# Feeding question



## cbull (Feb 14, 2011)

I'm getting an Olde English Bulldog puppy this weekend. I'm going to start her out on Acana Wild Prairie. Here's my question. The bag gives 2 feeding categories. Active and Less Active. Less Active being an 1 hr or less daily excercise. I'm assuming she'll meet this definition with our daily walks. The recommended feeding for that category and her weight range is 1 - 1 1/4 cups per day. Doesn't seem like a lot. Would a cup a day satisfy a pup nutritionally?


----------



## BoxerMommie (Jun 26, 2008)

Make sure you are not going on daily walks for an hour (or anywhere close to that) with a puppy. She should be going on 5 minute walks and that's about it for a good while so as not to put stress on the skeletal system which is growing. Free play is fine, structured walks for too long isn't. A puppy is probably going to meet that, however every dog is an individual so you will just have to go by your pup. If they're growing well, skinny, pudgy, leaving food in the bowl, etc.

How old is the pup and what does he/she weigh?

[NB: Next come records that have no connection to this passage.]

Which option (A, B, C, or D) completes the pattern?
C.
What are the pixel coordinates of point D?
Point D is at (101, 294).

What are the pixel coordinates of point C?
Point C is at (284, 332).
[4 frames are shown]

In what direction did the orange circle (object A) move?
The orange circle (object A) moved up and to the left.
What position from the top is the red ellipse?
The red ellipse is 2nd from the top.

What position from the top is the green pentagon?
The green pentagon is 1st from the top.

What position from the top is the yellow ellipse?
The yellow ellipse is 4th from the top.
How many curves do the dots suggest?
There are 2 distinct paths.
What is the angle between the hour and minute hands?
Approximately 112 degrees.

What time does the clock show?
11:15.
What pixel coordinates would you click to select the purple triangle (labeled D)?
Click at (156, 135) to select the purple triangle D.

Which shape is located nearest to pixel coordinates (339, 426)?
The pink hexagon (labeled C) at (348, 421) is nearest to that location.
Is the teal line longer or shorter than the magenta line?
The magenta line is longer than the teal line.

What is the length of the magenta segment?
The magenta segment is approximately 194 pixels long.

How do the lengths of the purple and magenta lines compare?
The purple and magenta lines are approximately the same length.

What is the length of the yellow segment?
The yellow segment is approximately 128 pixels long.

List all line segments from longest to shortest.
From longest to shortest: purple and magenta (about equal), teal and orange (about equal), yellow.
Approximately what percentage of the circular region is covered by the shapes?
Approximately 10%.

And yes for a good premium food that sounds like plenty. My 80 pound extremely active dog eats 3 cups daily, my 67 pound very active (other) dog eats 2 1/2 cups daily. So 1- 1 1/4 cup sounds like plenty if he/she is a puppy puppy. You do not feed as much with premium kibbles as you do with crummy ones.

Good luck!


----------



## cbull (Feb 14, 2011)

*thanks*

Thanks! She's 9 weeks. I don't plan on walking her till she has all of her shots. Nothing extreme.


----------



## RawFedDogs (Jun 16, 2008)

Don't wait for all her shots to take her out in public to meet people and other dogs. She should be experiencing life NOW. She needs to be completely socialized by 16 weeks and she shouldn't have her last shot until then either so if you are waiting for her last shot, you will be trying to socialize her after its too late.


----------



## cbull (Feb 14, 2011)

I don't want to take her out too early to prevent her from getting parvo. Not 100% sure how they get parvo. Just heard how bad it is and to keep her from other dogs.


----------



## RawFedDogs (Jun 16, 2008)

cbull said:


> I don't want to take her out too early to prevent her from getting parvo. Not 100% sure how they get parvo. Just heard how bad it is and to keep her from other dogs.

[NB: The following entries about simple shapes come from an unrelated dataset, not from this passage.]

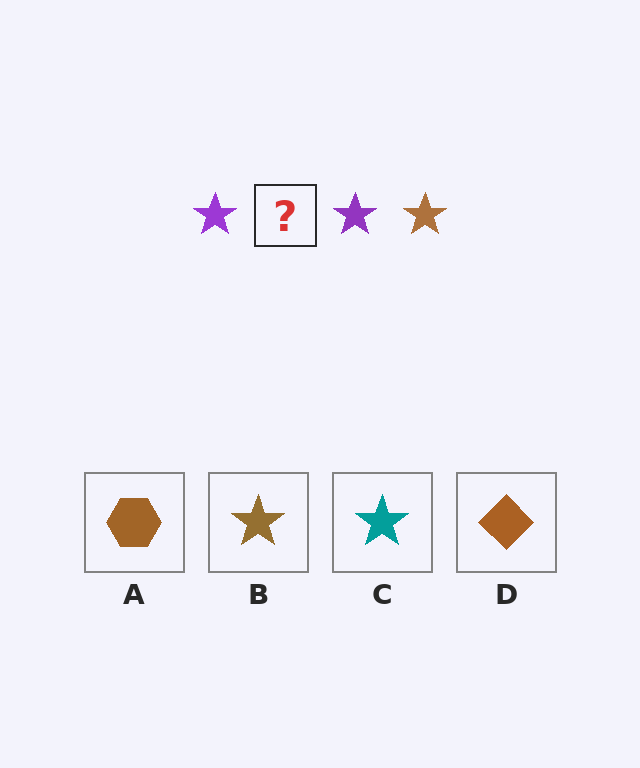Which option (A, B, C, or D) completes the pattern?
B.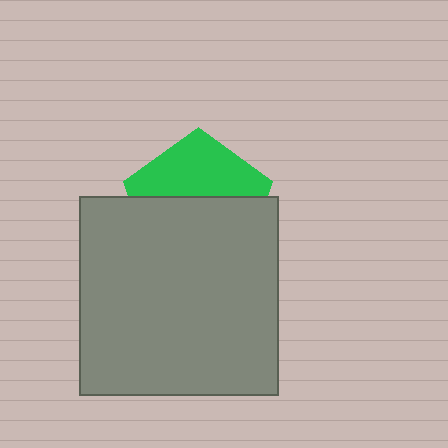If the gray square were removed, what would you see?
You would see the complete green pentagon.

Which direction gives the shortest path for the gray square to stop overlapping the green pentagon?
Moving down gives the shortest separation.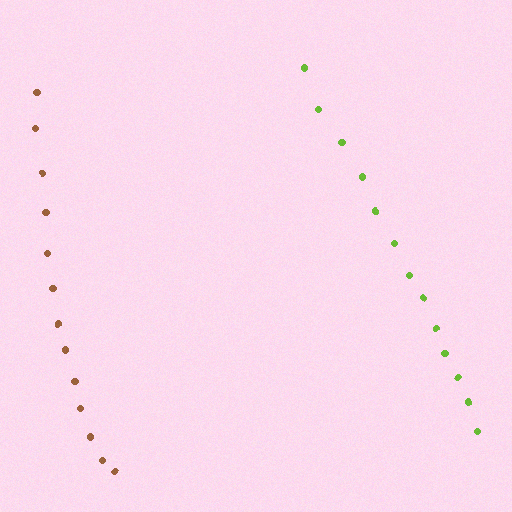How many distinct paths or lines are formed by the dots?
There are 2 distinct paths.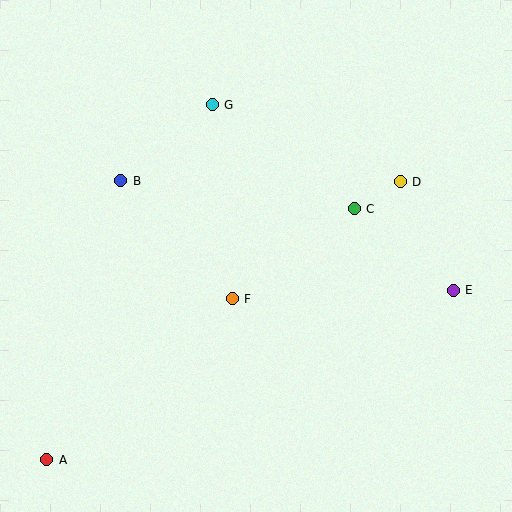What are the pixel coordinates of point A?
Point A is at (47, 460).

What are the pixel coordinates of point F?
Point F is at (232, 299).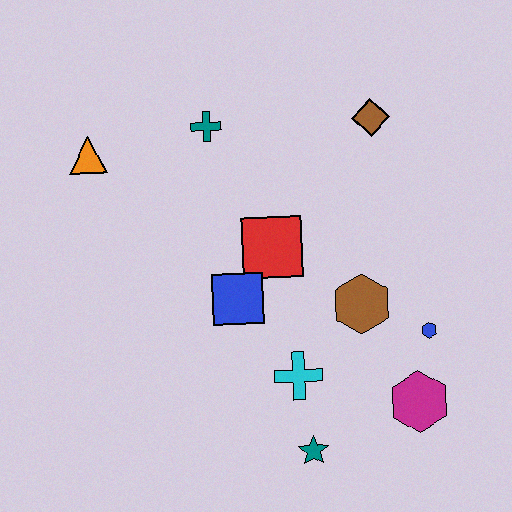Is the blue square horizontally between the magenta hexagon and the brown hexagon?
No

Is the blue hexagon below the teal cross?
Yes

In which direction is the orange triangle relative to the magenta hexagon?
The orange triangle is to the left of the magenta hexagon.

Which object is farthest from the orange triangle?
The magenta hexagon is farthest from the orange triangle.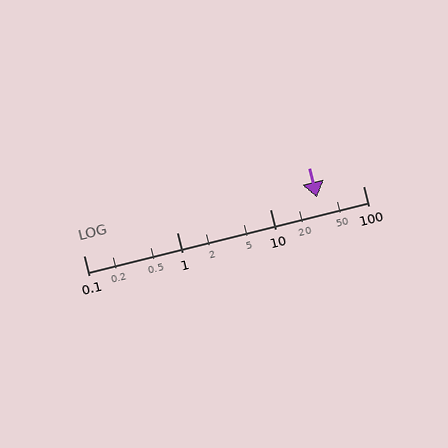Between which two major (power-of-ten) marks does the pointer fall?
The pointer is between 10 and 100.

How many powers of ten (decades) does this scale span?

Vets and trainers have always bickered about this. I used to have puppies as young as 8 weeks in my classes back in my training days and never had a one get sick. There is not nearly the danger that vets claim. I used to teach those puppy classes in the 2nd bussiest Petsmart in the country. There would be over 100 dogs in the store when I was teaching the Saturday morning classes and not one problem. 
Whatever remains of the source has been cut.